Zusammenfassung
Die rassistisch motivierten, mörderischen Anschläge in Hanau vom Februar 2020, die erschütternden Ereignisse von Halle im Herbst 2019, und der Mord an Regierungspräsident Walter Lübcke im Sommer 2019 zeigen die Dringlichkeit eines Fahrplans im Kampf gegen Rechtspopulismus. Doch die Bundesregierung zögert, ein entsprechendes Demokratiefördergesetz vorzulegen. Ein neues Gutachten von Prof. Dr. Möllers räumt verfassungsrechtliche Unklarheiten aus dem Weg und zeigt, warum eine bundeseinheitliche Regelung erforderlich ist
Ein Demokratiefördergesetz des Bundes
Aktuell darf der Bund zivilgesellschaftliche Initiativen in der Demokratiearbeit nicht dauerhaft fördern, sondern kann lediglich Gelder für explizit innovative Projekte („Leuchtturm- Charakter“) bereitstellen – und dies auch nur befristet. Unzählige zivilgesellschaftliche Organisationen, die sich in der Demokratieförderung engagieren, können deshalb nicht langfristig planen. Bei den im Bundestag vertretenen demokratischen Parteien und in der organisierten Zivilgesellschaft hat sich mehrheitlich die Position durchgesetzt, dass strukturelle Verbesserungen überfällig sind. Das vorliegende Gutachten untersucht einer der profiliertesten Verfassungsrechtler des Landes, Prof. Dr. Möllers, wie ein entsprechendes Demokratie verfassungskonform auf Bundesebene ausgestaltet werden kann. In dem Gutachten heißt es: “Auch der Bund muss verfassungsfeindlichen Bestrebungen nicht hilflos gegenüberstehen, sondern darf sich daran beteiligen, schon deren Entstehung zu verhindern.”
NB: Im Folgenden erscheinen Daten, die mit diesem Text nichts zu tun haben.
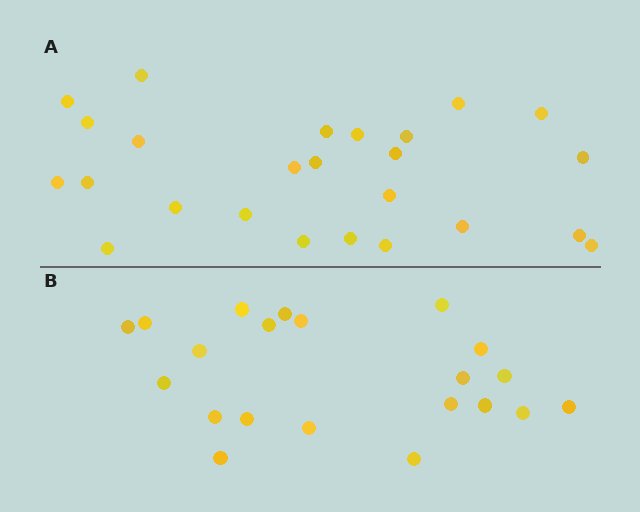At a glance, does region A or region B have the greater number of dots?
Region A (the top region) has more dots.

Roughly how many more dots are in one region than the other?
Region A has about 4 more dots than region B.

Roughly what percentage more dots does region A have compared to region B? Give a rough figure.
About 20% more.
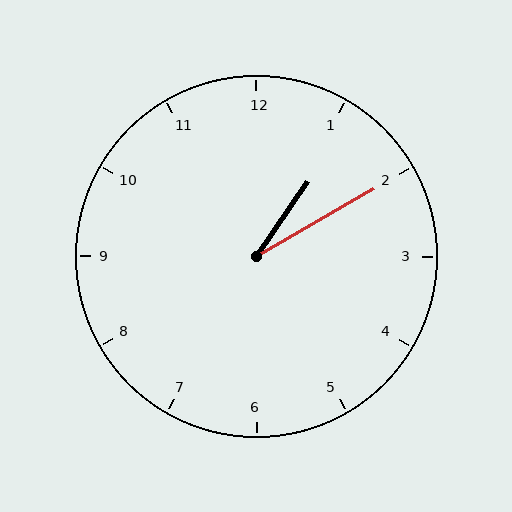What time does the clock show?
1:10.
Gutachten identifiziert Gesetzgebungskompetenz auf Bundesebene
Bislang beziehen sich die Befürworter eines Demokratiefördergesetzes vor allem auf ein vor einigen Jahren erstelltes Rechtsgutachten von Prof. Dr. Ulrich Battis im Auftrag des Bundesfamilienministeriums. Prof. Dr. Christoph Möllers schließt daran an, kommt aber bei der verfassungsrechtlichen Herleitung der Bundeskompetenz zu dem Ergebnis, dass sich die Kompetenz des Bundes weniger aus der „Staatsleitungsfunktion“ des Bundes oder der „Natur der Sache“ ergibt, als vielmehr aus der Gesetzgebungskompetenz für die „öffentliche Fürsorge“ (Art. 74 Abs. 1 Nr. 7 Grundgesetz).
Dies scheint der Bewertung von Prof. Möllers zufolge nach eine gangbare, wenn nicht die verfassungsrechtliche Lösungsantwort auf die zu klärende Kompetenzfrage zu sein. Möllers schlussfolgert unter anderem, dass dem Bund mit dem Erlass eines Demokratiefördergesetzes auch eine entsprechende Aufgabenkompetenz zusteht, die nicht auf die Förderung von Modellprojekten beschränkt sein muss.
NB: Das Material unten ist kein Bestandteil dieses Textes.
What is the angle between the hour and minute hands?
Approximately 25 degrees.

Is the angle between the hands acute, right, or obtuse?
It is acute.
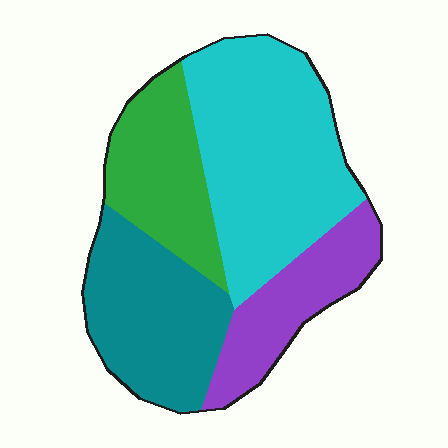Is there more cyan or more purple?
Cyan.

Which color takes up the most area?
Cyan, at roughly 40%.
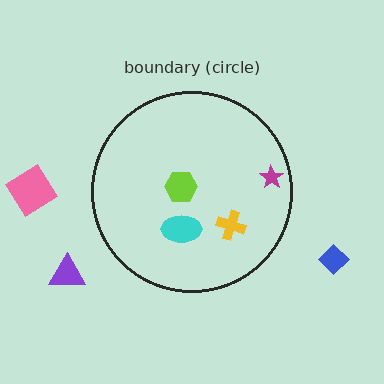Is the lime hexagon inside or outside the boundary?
Inside.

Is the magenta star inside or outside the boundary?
Inside.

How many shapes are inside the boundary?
4 inside, 3 outside.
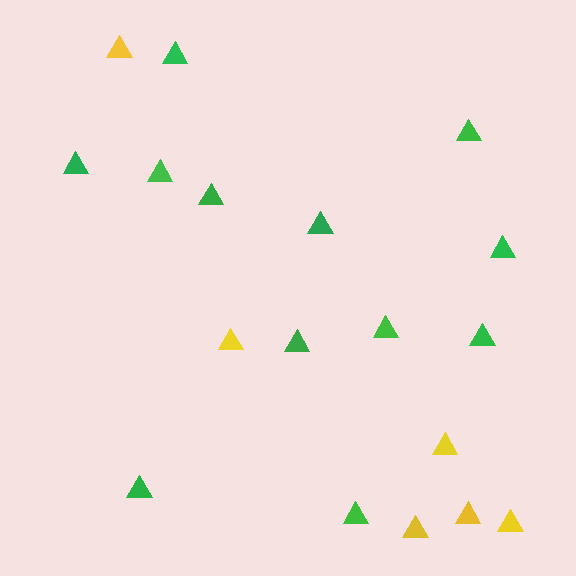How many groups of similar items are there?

Echo auf das Demokratiefördergesetz-Gutachten
Bernhard Wessels ist kommissarischer Direktor der Abteilung „Demokratie und Demokratisierung“ am WZB und Professor für Politikwissenschaft an der Humboldt-Universität zu Berlin. In seiner Bewertung hält er fest, dass „das Gutachten von Prof. Möllers eine neue verfassungsrechtliche Perspektive in die Diskussion bringt: die Erhaltung der Demokratie als Fürsorgepflicht des Staates.“
Die Journalistin Swaantje Marten stellt in der F.A.Z. die Frage: „Darf der Bund die deutsche Demokratie fördern?“ und fasst im Artikel die Debatte um das Demokratiefördergesetz zusammen. Dabei geht sie auch auf die Kernergebnisse des Gutachtens ein.
Unter dem Titel „SPD will mehr Demokratie – per Gesetz“ legt Ann-Katrin Müller im SPIEGEL den aktuellen, politischen Diskurs um ein Demokratiefördergesetz dar und verweist auf das Gutachten von Prof. Möllers.